Fall, Winter/Coordinated Study

Faculty: Thad Curtz, Ju-Pong Lin, David Paulsen, Rachel Scherr

Enrollment: 84

Prerequisites: None

Faculty Signature: No

Special Expenses: Up to $40 for field trips and performances.

Internship Possibilities: No

Travel Component: None

All sorts of people are getting on the Internet—government officials and cyberpunks, Nigerians and Australians, school kids and scientists. The news is full of pronouncements about cyberspace and the information revolution; some of them claim that earlier changes in communications led to profound transformations of consciousness, politics, education and social life, and that we’re in the midst of another one. Do you think that moving from a world in which everything has to be spoken and remembered to one in which people write things down makes a big difference in how people learn? How about going from scribes’ manuscripts to printed books? Do you think photography, film, television and video are changing how you think and feel and act? For better or for worse . . .? Will the rapidly unfolding conversion of words and images to digital versions flowing around the planet at electronic speeds make much difference in people’s experiences and the course of history?

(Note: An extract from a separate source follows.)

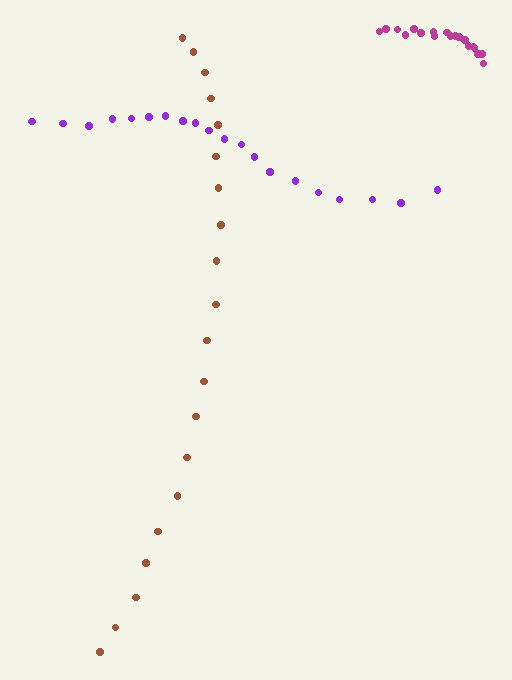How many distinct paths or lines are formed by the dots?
There are 3 distinct paths.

This program explores questions such as these, drawing on the faculty’s backgrounds in philosophy and cognitive science, video and installation art, and literature. Our central focus will be on developing our capacity to respond to, describe and share the ways in which different sorts of representations express, convey and shape experiences. Since the communication of experience through representations of various kinds is a central part of education, we’ll be interested throughout the program in how changes in technologies for representation have affected the ways people got educated in the past, and what current and past changes in such technologies might suggest about how we should be getting educated now. A lot of our work will involve careful reading, writing and discussion; we will also spend time learning to use computers and media equipment, doing studio assignments using video equipment, and working in the computer labs.

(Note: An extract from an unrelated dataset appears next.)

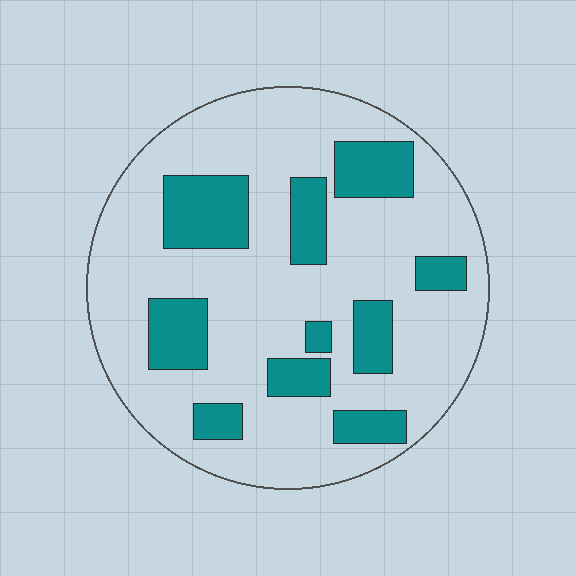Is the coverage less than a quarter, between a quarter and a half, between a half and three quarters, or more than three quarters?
Less than a quarter.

We’ll begin by looking at the history of several sorts of representation: writing, images, and the visual display of quantitative information. Then we’ll focus on some case studies:the shifting relations between orality and literacy in the time of Socrates, in colonialism and today; the creation of "realistic" representation in painting and literature and its ongoing destruction in this century; and the effects of modern media from the telegraph to contemporary electronic art and proliferating Web technologies. We’ll study theoretical and historical works such as Ong’s Orality and Literacy and Plato’s dialogues as well as contemporary material, art as well as theory. One way and another, we will keep circling around our central questions. Speech, writing, print, visual images, cyberspace: how do the means that we have available for communicating shape what we experience, if they do?

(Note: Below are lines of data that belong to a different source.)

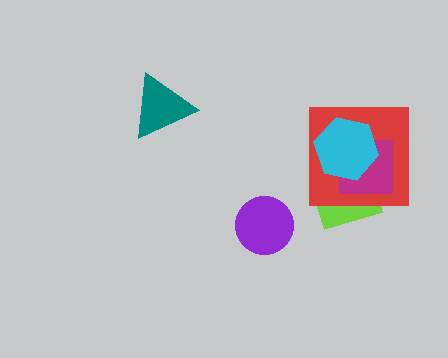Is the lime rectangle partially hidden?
Yes, it is partially covered by another shape.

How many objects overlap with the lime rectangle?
2 objects overlap with the lime rectangle.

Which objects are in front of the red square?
2 objects cover part of the red square: the magenta square and the cyan hexagon.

What effects have the changes in them had on education, and should the ways in which they’re shifting now change how we’re educating ourselves, or not?

Credit awarded in art history, cognitive science, communications theory, expository writing, history, literature and media production.

Total: 16 credits each quarter.

Program is preparatory for careers and future studies in any discipline that centers on interpretation, including literature, communications, linguistics, education, psychology, journalism, philosophy, cognitive science, history, anthropology, art history or law, as well as for further work in media or multimedia.